The first 2/3 of the movie seems like a different movie than the last 1/3. The last 1/3 is basically courtroom drama over a congressional hearing about the cabinet confirmation of Lewis Strauss. (I had to look up his name on IMDB because even though he’s a focus of the last 1/3 of the movie, I keep forgetting it because I don’t really know why I should care).

Yes, Strauss and how he interfered with Oppenheimer’s security clearance is key to understanding Oppenheimer’s life… but does the part of his life after the atom bomb really matter? The post atom bomb part of his life is really something that should be done in a 5 minute montage, rather than an hour-long courtroom drama. Oppenheimer’s impact on history is due to his time leading the Manhattan Project, and that should really be the focus of the movie.

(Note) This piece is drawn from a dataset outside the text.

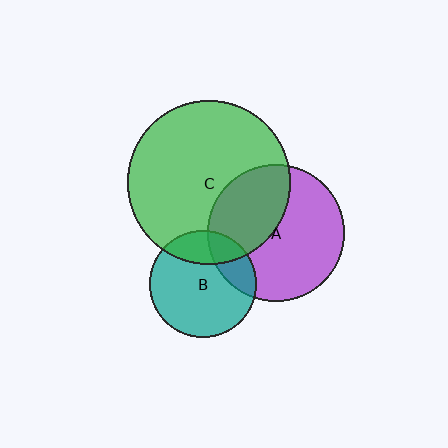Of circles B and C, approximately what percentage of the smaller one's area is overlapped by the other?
Approximately 20%.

As for the ways the communists were depicted, at first it was sympathetic. They seemed like well-meaning if a bit naïve. Later on, they seem more like victims. The movie makes it seem like they were under surveillance right from the start, and that after WWII and during the cold war, their lives were being destroyed for innocent flirtations with communism decades ago, long before the USSR and the USA were enemies. That seems to track pretty well with reality, where the McCarthy era was one where right wingers were rabid about destroying the lives of anybody who had ever had any sympathy for communism. Powerful companies used that sentiment to destroy powerful labour unions, massively changing the balance of power away from workers and towards corporations.

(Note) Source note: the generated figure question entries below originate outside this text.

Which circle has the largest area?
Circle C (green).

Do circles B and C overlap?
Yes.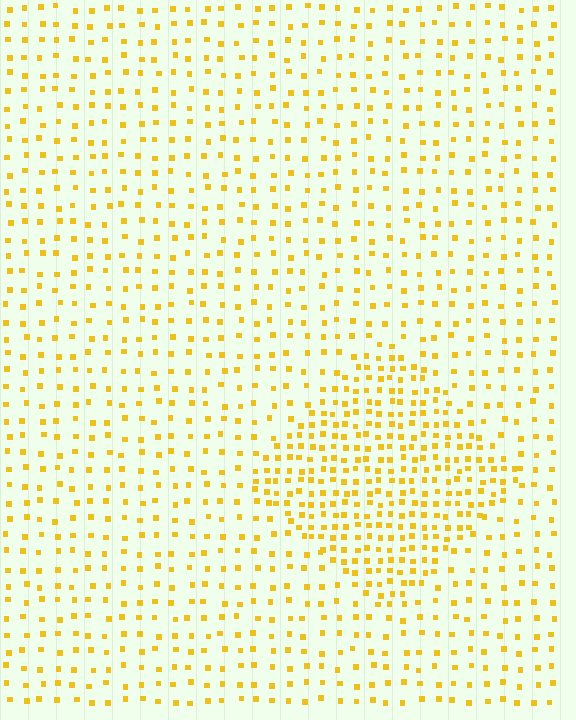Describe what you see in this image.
The image contains small yellow elements arranged at two different densities. A diamond-shaped region is visible where the elements are more densely packed than the surrounding area.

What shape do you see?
I see a diamond.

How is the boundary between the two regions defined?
The boundary is defined by a change in element density (approximately 2.1x ratio). All elements are the same color, size, and shape.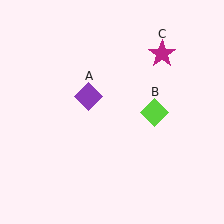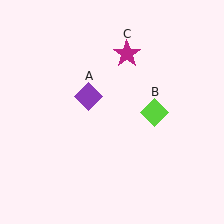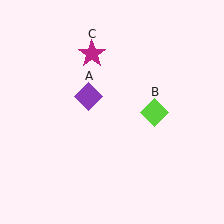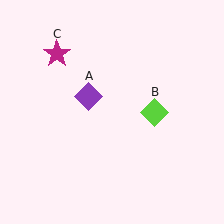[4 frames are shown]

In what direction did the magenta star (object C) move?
The magenta star (object C) moved left.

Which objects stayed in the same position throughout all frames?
Purple diamond (object A) and lime diamond (object B) remained stationary.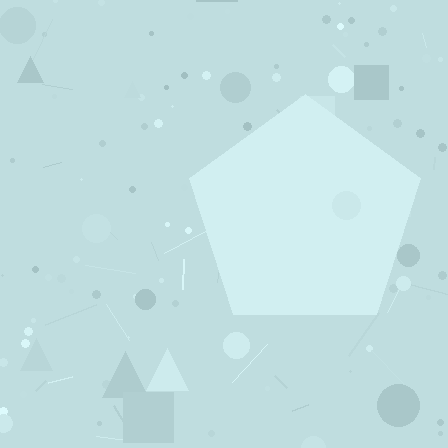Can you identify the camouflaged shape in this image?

The movie doesn’t seem to really take a position on whether communism is bad or not. It just shows how Strauss uses backroom deals and dirty politics to wield anti-communism as a weapon to settle a grudge against Oppenheimer.

Urist ,
@Urist@lemmy.ml avatar

I think the demonization of communists in the end was meant to contrast the persecution of the Jewish people in Nazi Germany. Not in the way that the two things are the same, but in the way that many of those contributing to the Manhattan Project were also of Jewish heritage, like Oppenheimer, who ended up disgraced due to the politics of McCarthyism allowing for weaponizing prejudice against those associated with communism. That is why I also think the last part is not too long nor unimportant. It reflects on the consequences of the project, which was in many ways Oppenheimer’s most important work, along with the personal consequences he endured from voicing his opinion on (limiting) its uses.

goat ,

Didn’t you say in another thread that you don’t like comparisons to Jews in Nazi Germany?

Urist ,
@Urist@lemmy.ml avatar

Nope, I said comparing things to Holocaust suggesting similarity and by extension reducing the importance and scale of what happened. Here I did not say it compares explicitly, but that it is an important context contrasting later development in Oppenheimer’s life.